Betty was also very much into the reuse, re-purpose, recycle movement many, many years before what we may consider its somewhat recent birth. In a June, 1932 broadcast, she explained how “thrift can be made easy” by re-purposing leftovers: “Thrift has always been the banner of house-wifely skill and in these days of financial strain everyone is trying to avoid waste of every kind. Scraps of vegetable and bits of meat, which in a time of plenty might have been discarded, must return to the table again, to go just a little bit further. So even the least experienced cook won’t want to be feeding the garbage can at the expense of her husband.” Although the words reflected a different time, and Betty’s message during this broadcast was focused on food, the message to “not feed the garbage can” resonates throughout her years on the air, and is one we should still hold dear, today.

Betty’s broadcasts often included advice to women of all ages, and some of her most memorable were ones in which she almost was more of a “Dear Abby” (before Dear Abby started doing her thing!), approaching it from a home-makers point of view, of course.
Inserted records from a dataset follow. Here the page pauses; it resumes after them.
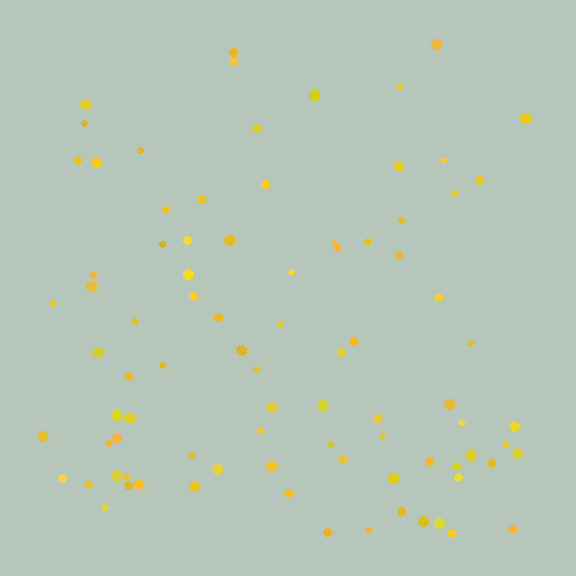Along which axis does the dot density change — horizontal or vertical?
Vertical.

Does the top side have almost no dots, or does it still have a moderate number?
Still a moderate number, just noticeably fewer than the bottom.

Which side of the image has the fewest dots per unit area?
The top.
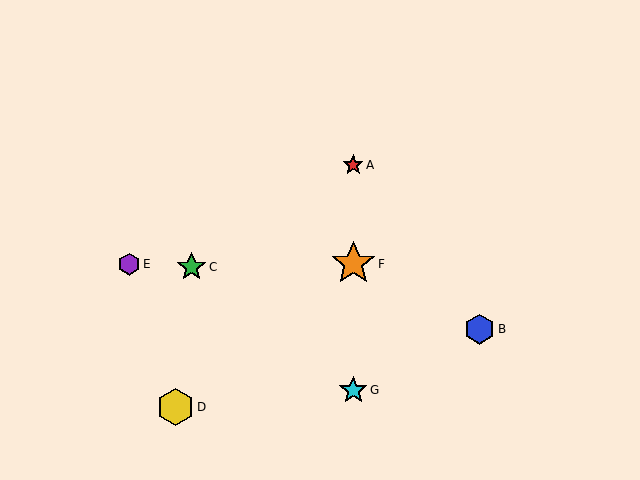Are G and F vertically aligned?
Yes, both are at x≈353.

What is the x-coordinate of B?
Object B is at x≈480.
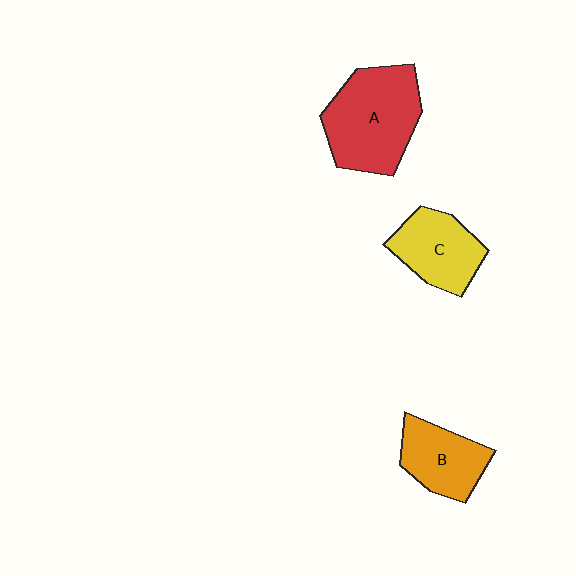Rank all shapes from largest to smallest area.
From largest to smallest: A (red), C (yellow), B (orange).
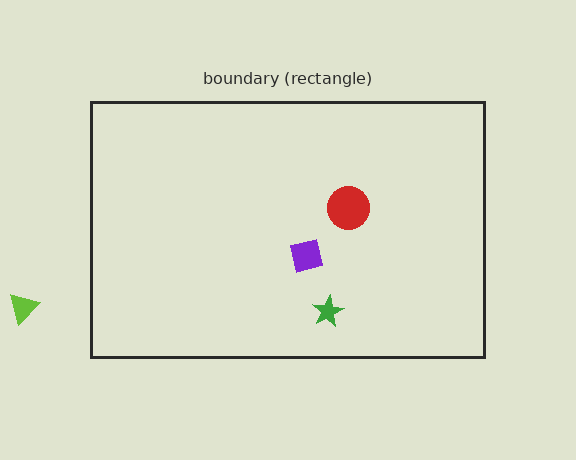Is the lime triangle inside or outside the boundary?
Outside.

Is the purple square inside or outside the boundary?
Inside.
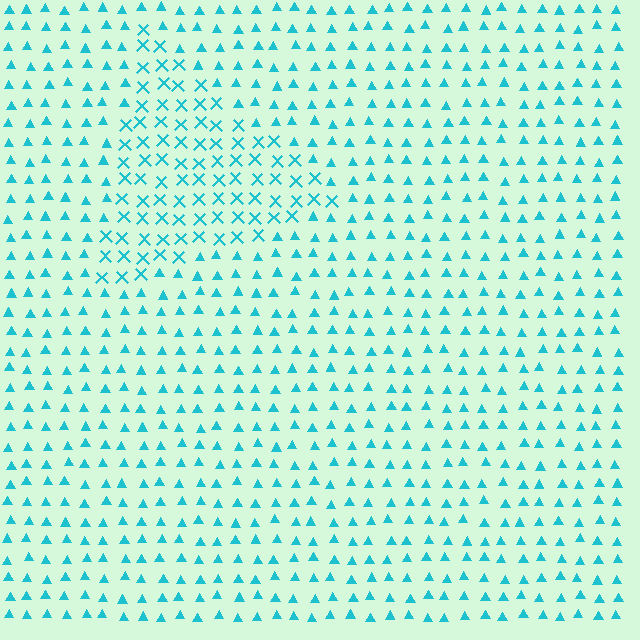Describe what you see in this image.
The image is filled with small cyan elements arranged in a uniform grid. A triangle-shaped region contains X marks, while the surrounding area contains triangles. The boundary is defined purely by the change in element shape.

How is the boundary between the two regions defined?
The boundary is defined by a change in element shape: X marks inside vs. triangles outside. All elements share the same color and spacing.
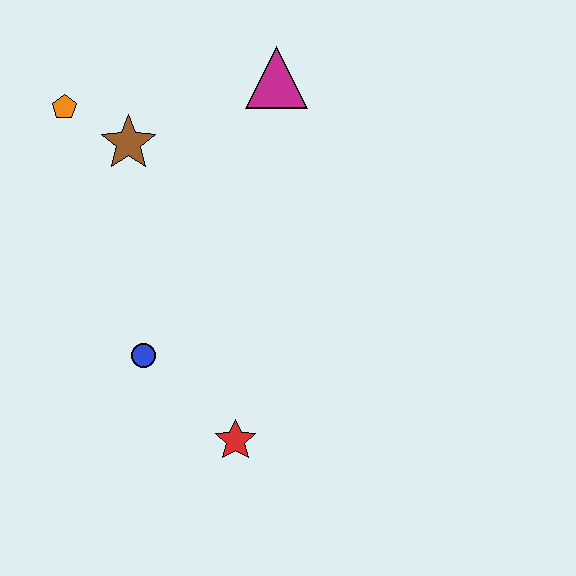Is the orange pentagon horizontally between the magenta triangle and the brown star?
No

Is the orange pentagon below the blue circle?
No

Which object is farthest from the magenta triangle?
The red star is farthest from the magenta triangle.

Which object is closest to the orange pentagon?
The brown star is closest to the orange pentagon.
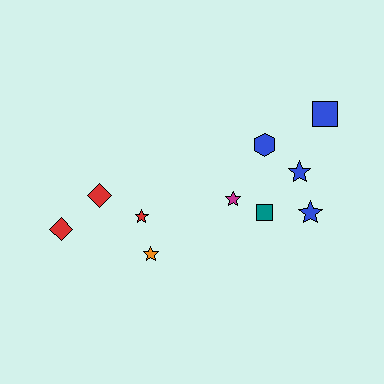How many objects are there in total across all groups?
There are 10 objects.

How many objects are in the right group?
There are 6 objects.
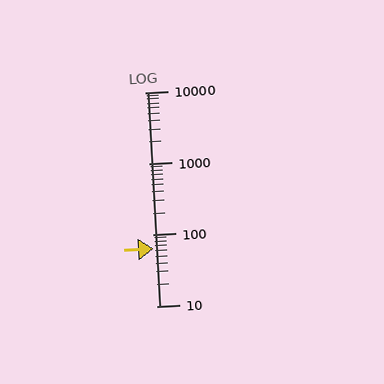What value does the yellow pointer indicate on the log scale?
The pointer indicates approximately 65.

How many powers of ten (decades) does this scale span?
The scale spans 3 decades, from 10 to 10000.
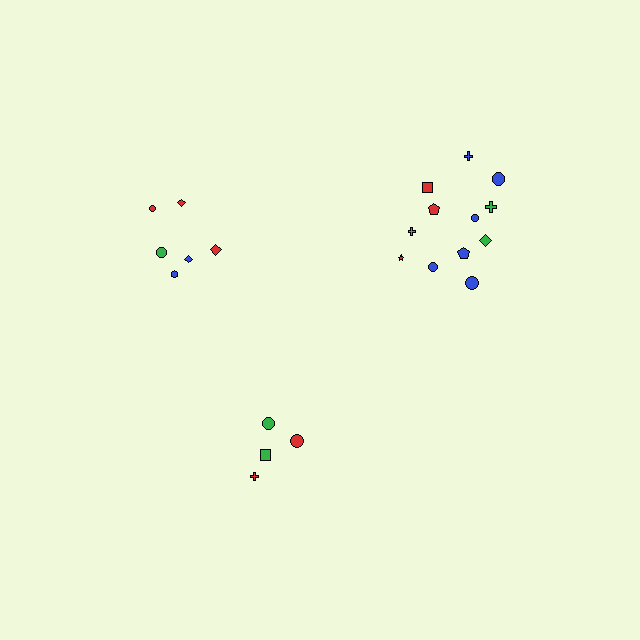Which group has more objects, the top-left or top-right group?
The top-right group.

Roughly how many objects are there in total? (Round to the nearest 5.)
Roughly 20 objects in total.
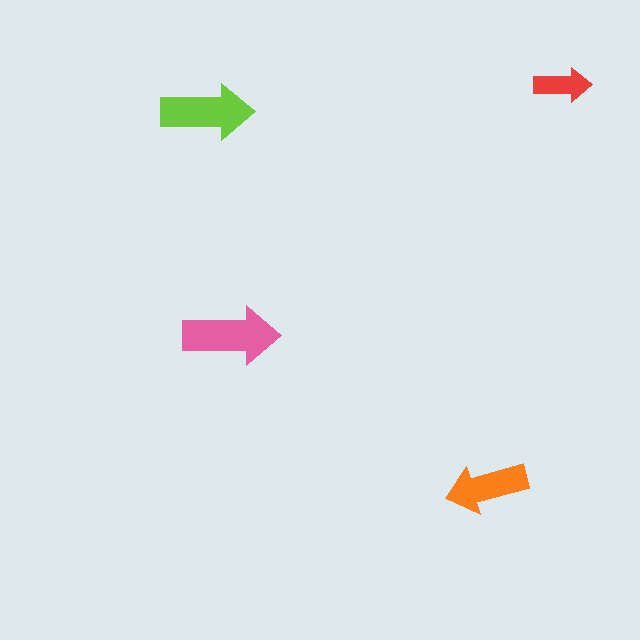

Although much of her advice can be labeled sexist today, some of her most popular broadcasts were about how to win (and keep) a man’s heart! On that note, many men listened, and wrote in to Betty...proposals of marriage weren’t uncommon.

As the years progressed, so did the interest in Betty’s broadcasts. Many a famous Hollywood movie star or starlet wrote to her, some sharing their favorite recipes, to the delight of listeners, everywhere! And during WWII, Betty’s voice was almost as strong as Uncle Sam’s, asking YOU to do your part to keep the home front safe and strong. Popular recipes during that era included ration-regulated meals such as Short-Leave Dinner, Parachute- Landing Supper, Mess Call Macaroni and Doughboy’s Special. In December of 1942, Betty shared her recipe for “Military Christmas Cookies” with ration-compliant no-sugar icing; “Easy to make and inexpensive, the cookies could do double duty as Christmas tree decorations. And they were “just the thing to send away to that boy in the service!” During WWII, Betty’s incoming mail shot up to 4,000-5,000 letters DAILY. By comparison, another popular radio show, that of Mary Margaret McBride received around 5,000 letters WEEKLY.

As you can tell, I greatly enjoyed the book. Having already been a Betty Crocker fan, I am now even more so, and I could go on and on with more interesting facts, but that would spoil your reading of the book now, wouldn’t it? Rest assured that, if you decide to check out this title, you’ll enjoy seeing old advertisements and pictures of the various Bettys throughout the years, you’ll be able to create some of the fabulous recipes that have made this little lady a household word, and you’ll enjoy a sentimental journey along the way. Just be sure you’ve eaten a healthy meal before diving in!”

Side note: if you haven’t visited the old flour mills in Betty’s Minneapolis, you might want to take a little road trip. Fascinating history and quite interesting architecture await you, along with a well-stocked gift shop!